VMware Cloud Community
7007VM7007
Enthusiast
Enthusiast

Can't create all flash VSAN with PCIe SSD

Hi All

I'm trying to create my first test VSAN in my lab at home. Its a single node VSAN. I know its not supported but this is just to get me started before I get some more servers.

My hardware is as follows:

Supermicro X10SL7-F

32GB RAM

Xeon CPU E3-1230 v3 @ 3.30GHz

One Samsung 950 Pro 256GB PCIe SSD NVMe

Two Samsung 840 Pro 128GB SATA SSDs

As a test I was able to create a VSAN datastore using one of the Samsung 840 128GB drives as the cache tier and the other Samsung 840 128GB was used for capacity.
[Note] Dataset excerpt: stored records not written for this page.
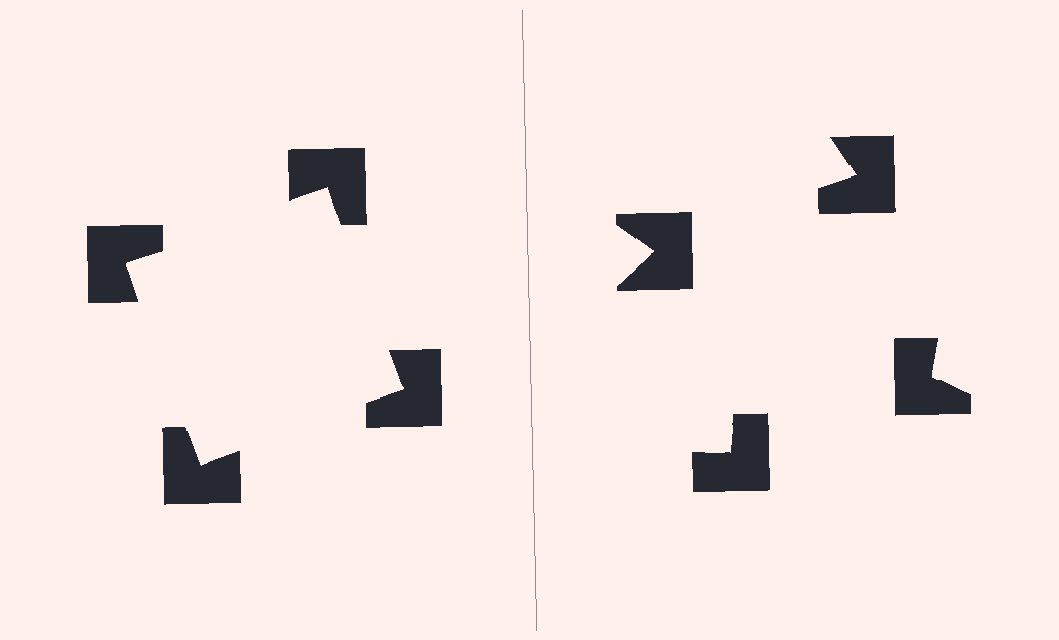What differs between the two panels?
The notched squares are positioned identically on both sides; only the wedge orientations differ. On the left they align to a square; on the right they are misaligned.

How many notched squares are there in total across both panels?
8 — 4 on each side.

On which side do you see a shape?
An illusory square appears on the left side. On the right side the wedge cuts are rotated, so no coherent shape forms.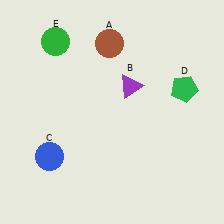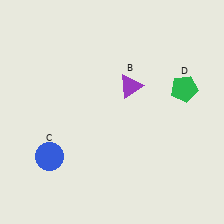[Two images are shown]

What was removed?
The brown circle (A), the green circle (E) were removed in Image 2.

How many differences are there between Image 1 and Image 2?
There are 2 differences between the two images.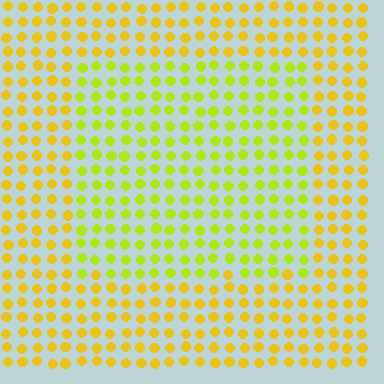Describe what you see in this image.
The image is filled with small yellow elements in a uniform arrangement. A rectangle-shaped region is visible where the elements are tinted to a slightly different hue, forming a subtle color boundary.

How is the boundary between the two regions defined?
The boundary is defined purely by a slight shift in hue (about 29 degrees). Spacing, size, and orientation are identical on both sides.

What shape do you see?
I see a rectangle.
This worked great and I was able to place VMs on the vsanDatastore and see dedupe/compression in action!

I have since deleted the above configuration and am now trying to use my Samsung 950 Pro 256GB PCIe SSD NVMe for the cache tier and to then use the two Samsung 840 Pro 128GB SATA SSDs for capacity. When I enable VSAN on the cluster and complete the setup I get the following errors as soon as I try to access the vsanDatastore:

vsan error.jpg

The capacity of the vsanDatastore shows as 0.00 B and I can't place any VMs on this datastore.
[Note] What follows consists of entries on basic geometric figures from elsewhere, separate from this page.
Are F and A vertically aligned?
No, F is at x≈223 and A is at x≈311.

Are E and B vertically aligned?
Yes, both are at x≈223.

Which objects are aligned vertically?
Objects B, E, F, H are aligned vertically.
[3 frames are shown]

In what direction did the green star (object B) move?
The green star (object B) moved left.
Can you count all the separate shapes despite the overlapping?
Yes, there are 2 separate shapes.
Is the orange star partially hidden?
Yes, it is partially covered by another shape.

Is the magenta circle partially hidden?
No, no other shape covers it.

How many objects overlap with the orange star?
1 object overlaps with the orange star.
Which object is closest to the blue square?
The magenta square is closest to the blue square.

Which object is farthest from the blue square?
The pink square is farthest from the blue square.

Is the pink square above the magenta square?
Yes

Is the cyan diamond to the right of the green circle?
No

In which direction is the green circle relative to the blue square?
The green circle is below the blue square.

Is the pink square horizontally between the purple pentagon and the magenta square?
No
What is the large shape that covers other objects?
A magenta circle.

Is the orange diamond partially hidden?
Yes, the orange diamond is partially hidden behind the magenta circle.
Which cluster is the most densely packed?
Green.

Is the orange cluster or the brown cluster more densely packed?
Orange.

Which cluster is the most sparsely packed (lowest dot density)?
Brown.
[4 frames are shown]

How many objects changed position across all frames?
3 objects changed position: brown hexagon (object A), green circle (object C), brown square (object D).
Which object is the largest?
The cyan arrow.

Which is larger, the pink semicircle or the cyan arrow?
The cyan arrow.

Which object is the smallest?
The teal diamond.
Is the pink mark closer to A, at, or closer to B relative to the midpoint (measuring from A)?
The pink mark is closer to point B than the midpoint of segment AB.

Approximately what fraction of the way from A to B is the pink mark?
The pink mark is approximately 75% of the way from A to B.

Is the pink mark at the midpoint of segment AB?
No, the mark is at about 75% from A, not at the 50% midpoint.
Can someone assist with getting this to work? I have tried recreating the VSAN setup a few times but it hasn't helped. I know the PCIe SSD works as I can set it up as a single disk (non VSAN) datastore and place VMs on it with no problem.

How can I troubleshoot this? Thanks.

31 Replies
elerium
Hot Shot
Hot Shot

VSAN when setup correctly is very very fast, even on a hybrid configuration. My hybrid setup can do 900+ MB/s for read/write for file copy and all flash with even faster results. I'm using much more expensive HCL hardware though. In regards to hardware, the raid controller or HBA in use and driver are of critical importance (both for stability and performance). I have seen performance on my cluster plumet to speeds slower than a laptop from bad HBA drivers/firmware. VSAN recommendation is to disable read/write caches on any controllers (so BBU/caches are actually not desirable) so the best thing to use is an HBA and one preferably on VSAN HCL. I would check the HBA driver in use in addition to HBA firmware (try /usr/lib/vmware/vmkmgmt_keyval/vmkmgmt_keyval -a) and align that as closely as possible with VSAN HCL. The next most important in performance would be the SSD cache layer. The Samsung NVME you're using should work fine for lab VSAN 6.2 (vSphere 6.0 Update 2) homelab on 6th Gen Intel NUC | virtuallyGhetto . The Samsung disks you're using capacity are also fine and commonly used for VSAN lab purposes. Based on the slow write speeds that you report for your capacity drives, I would really look closely at the RAID/HBA driver in use by ESXi and firmware for your RAID/HBA.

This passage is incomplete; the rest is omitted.